Updated July 5, 2023
Introduction to Spring Boot Application
The spring framework brings to you a module known as Spring Boot Application which enables programmers to efficiently build an application with minimalistic programming efforts. Also, we would look into annotations and use them in our explanation so that the intuition behind the usage is clearer. Also, for readers, just to reiterate, the dependencies are mentioned in pom.xml so as to extract the required tools for building the application.
The next few sections will be immensely critical in building your base on what is known to be the most widely used tool for microservices application building. In this article, we will dig deeper into the application of Spring Boot and take a ride into different aspects of how to build one using a very simple example.
Examples of Spring Boot Application
We use Spring Boot in our industry to build applications in a fast way. In layman language what Spring boot does is that it will look at your classpath and if some configuration is missing it will make reasonable assumptions to add the corresponding configurations. The classpath is nothing but a path which tells Spring where does the third-party and user-defined classes which are not a part of Java platform are residing. This will enable a programmer to focus more on feature development rather than infrastructure.
Example:
<dependency>
<groupId>org.springframework.boot</groupId>
<artifactId> spring-boot-starter-security</artifactId>
</dependency>
For example, if the Tomcat server is missing in your configuration, Spring will assume that Tomcat is not required explicitly and add embedded Jetty Server. Now, in this article, we would try to create a very simple web application and look at different aspects so as to get the intuition clear.
Example:
package com.educba.spring.web.controller
import org.springframework.web.bind.annotation.RestController;
import org.springframework.web.bind.annotation.RequestMapping;
@RestController
public class SpringBootWelcomeController {
@RequestMapping("/home" , method = RequestMethod.GET)
public String home() {
return "Welcome to our Spring Boot article on EduCBA!";
}
}
So, in the above example, the package name is mentioned wherein the entire package structure is followed on where this particular code resides. We explicitly import RestController and RequestMapping as we would be using annotations corresponding to that in the rest of the code. Next, we see that the class SpringBootWelcomeController is annotated to be @RestController which means that this class is mentioned as a class that can handle web requests to the Spring MVC (model-view-controller). The next annotation we have is @RequestMapping which essentially maps our /home page to home() function/method. This means that when a webpage is invoked with /home, this method will be executed and finally return the text “Welcome to our Spring Boot article on EduCBA!”

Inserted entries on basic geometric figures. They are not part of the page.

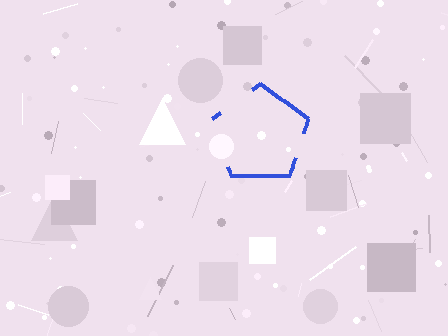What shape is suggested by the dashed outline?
The dashed outline suggests a pentagon.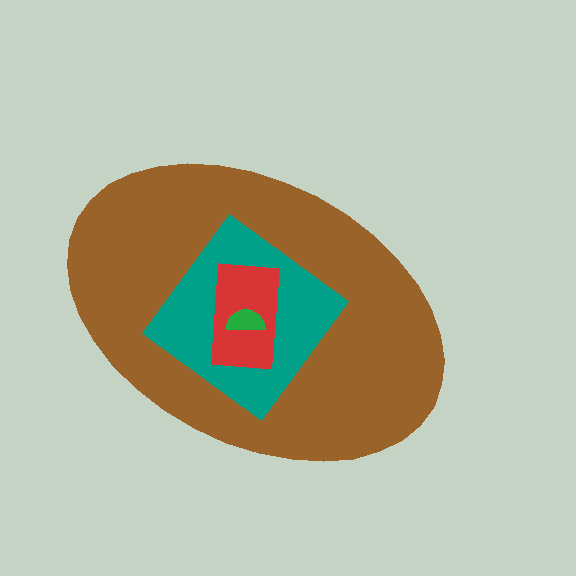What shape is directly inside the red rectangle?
The green semicircle.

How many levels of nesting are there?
4.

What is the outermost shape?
The brown ellipse.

The reason of URL being localhost:8080 is that the code above is run locally at port 8080.
Why Spring Boot?
Now, it brings more curiosity about why we use Spring Boot. For programmers, as we mentioned that one can focus on feature development rather than wasting time on infrastructure development. For quite a long time Spring Boot has been quite popular because of the following reasons:
- The way Spring code is structured, it encourages writing code that can be tested along the way even locally due to the injection approach of Spring.
- The way the MVC framework is integrated in Spring makes it the state-of-the-art technology in web application development.
- One can easily integrate with other Java Frameworks like Hibernate, Struts, etc.
- One can utilize the capability which Spring brings in the form of a transaction management capability.
- Not only, Spring Boot, one can harness the power of other Spring sister projects like:
- Spring Data: Used for simplifying relational and NoSQL data access.
- Spring Social: One can use the power of Spring social to integrate with social networking sites like Facebook, Twitter, etc.
- Spring Batch: Using this one can leverage the batch processing framework technology Spring provides.
- Spring Security: This has state-of-the-art security features to provide robust security for securing applications.
- Spring Boot removes a lot of boilerplate coding.
- Spring Boot offers a lot of plug and play option for developers. It is mainly intended for doing the basic things automatically like a magic show but enhances the code to fit the technical needs in a way to best fit the business needs. It is like a mix of one size fits all and enhancement to the size.
- One can utilize the in-built production-ready features like monitoring health checks, metrics, externalized configuration.
- Use embedded Tomcat or Jetty server and remove of WAR files deployment.
Conclusion
How the spring boot application works with the help of a simple example. It looks like a magic show that by using some annotations we can build an application without thinking about the infrastructure development behind it. It looks like a robot sitting behind an annotation and performs not only the required task but assumes things for us in case we deliberately or by mistakenly forgot to mention about the configuration. Just use some starter dependencies, annotate useful terms and let the magic begin from there. It is a very useful tool for standardizing the collection of tools and makes your programming life simple and painless.